Quand l’équipe médicale arrive, je sens immédiatement la différence. Le médecin et l’infirmière travaillent ensemble avec une précision rassurante. Leurs gestes sont sûrs. Ils m’expliquent ce qu’ils font. On me pose une perfusion. La douleur devient plus supportable.
Le médecin m’appelle par mon prénom. Il me tutoie. Il plaisante. L’infirmière joue le jeu. Ils réussissent même à me faire sourire.
On m’installe dans l’ambulance. Juste avant de partir, le médecin se penche vers moi.
— Gilles, on va faire plaisir au gendarme. On va le laisser faire son truc. Ça va durer deux secondes. Et puis, je te le promets, on y va.
Je souffle difficilement dans un embout. La portière se referme. L’ambulance démarre.
Le trajet est étonnamment calme. La sirène ne retentit qu’aux intersections. Je suis épuisé. J’ai envie de dormir, mais je lutte contre le sommeil. Le médecin me dit que je peux me laisser aller, qu’il me surveille. Pourtant, je reste éveillé. Je veux profiter de ce calme fragile, après l’agitation.

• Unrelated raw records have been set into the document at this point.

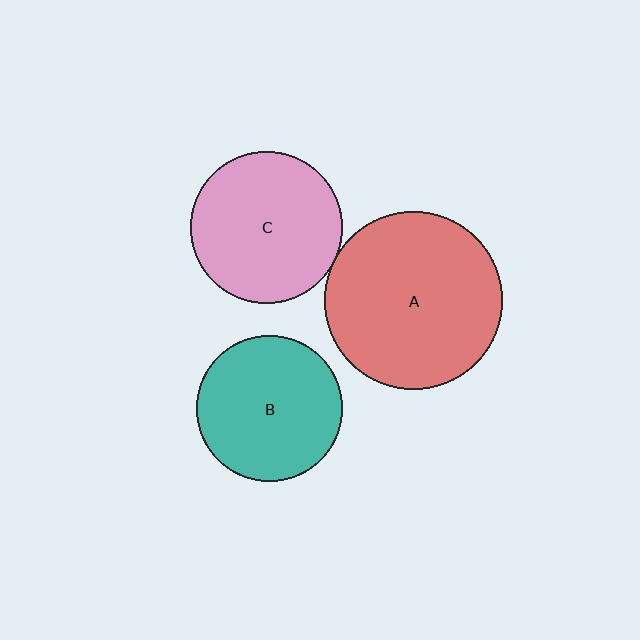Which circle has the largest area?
Circle A (red).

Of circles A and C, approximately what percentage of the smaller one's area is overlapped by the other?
Approximately 5%.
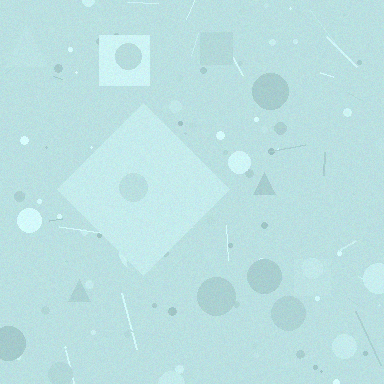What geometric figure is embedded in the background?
A diamond is embedded in the background.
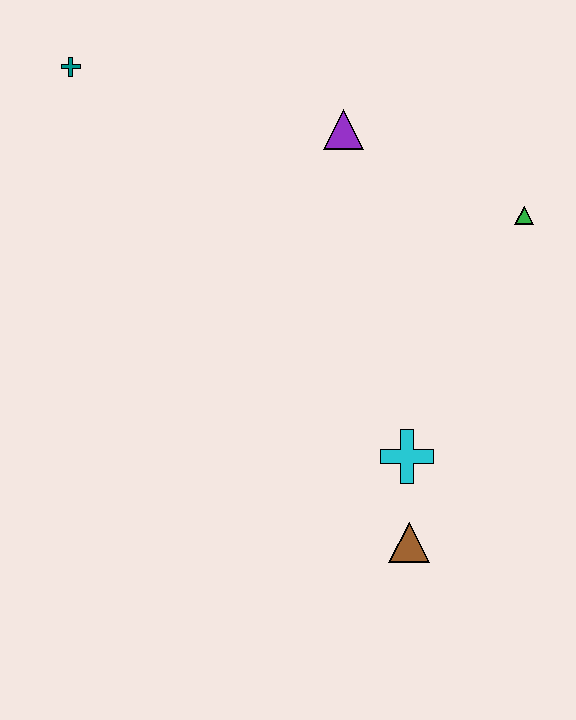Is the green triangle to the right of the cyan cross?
Yes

À l’approche de l’hôpital, la sirène se met à hurler sans interruption. L’ambulance s’arrête. Les portes s’ouvrent. L’agitation revient d’un coup. Beaucoup de monde. Des voix. Des pas rapides. Je vois des poches de sang.
J’entends :
— O négatif.
— Parfait.
— Quels sont les chirurgiens ?
La réponse m’est inaudible.
Mais le médecin me regarde.
— Gilles, tu as beaucoup de chance.
On me transporte rapidement dans les couloirs. On me pose des questions. J’entends mes réponses, mais j’ai l’impression que ce n’est plus vraiment moi qui parle. Quelque chose a changé. Je suis là, mais à distance.
Dans le scanner, on me demande si je ressens une sensation de chaleur. Je réponds oui. En réalité, je ne ressens presque plus rien.
Au bloc opératoire, un chirurgien s’approche.
— Ça va être long. On va tout faire pour vous sortir de là, mais ça va être très long.
Puis il n’y a plus rien. Le noir. J’étais parti.
Plus tard, bien plus tard, j’apprendrai que mon cœur a lâché. Que mon corps manquait de sang. Qu’on a dû me réanimer avant même de pouvoir m’opérer. Que l’intervention a duré des heures. Mais je ne sais rien de tout cela à ce moment-là.
Mon premier souvenir, c’est la réanimation. Je ne peux pas bouger. Des machines m’entourent. Des bips réguliers remplissent l’espace. Mon épouse est là. Mon fils aussi. Ils sont debout, au pied du lit.
À cet instant précis, je comprends.
Oui, je suis vivant.
Mais plus rien ne sera comme avant.
À part les secondes de l’accident lui-même, tout ce qui a suivi a été une suite de gestes justes. Rien n’était gagné, mais rien n’a été raté. Des routiers qui ont bloqué la route. Une infirmière qui a pris ma main. Des pompiers, des gendarmes, une équipe médicale qui ont fait exactement ce qu’il fallait, au bon moment.
Je n’ai pas survécu par miracle.
J’ai survécu parce que des femmes et des hommes ont fait leur travail avec compétence, humanité et sang-froid.
À cet instant, je ne le savais pas encore.
Je découvrirais plus tard ce que mon corps avait traversé.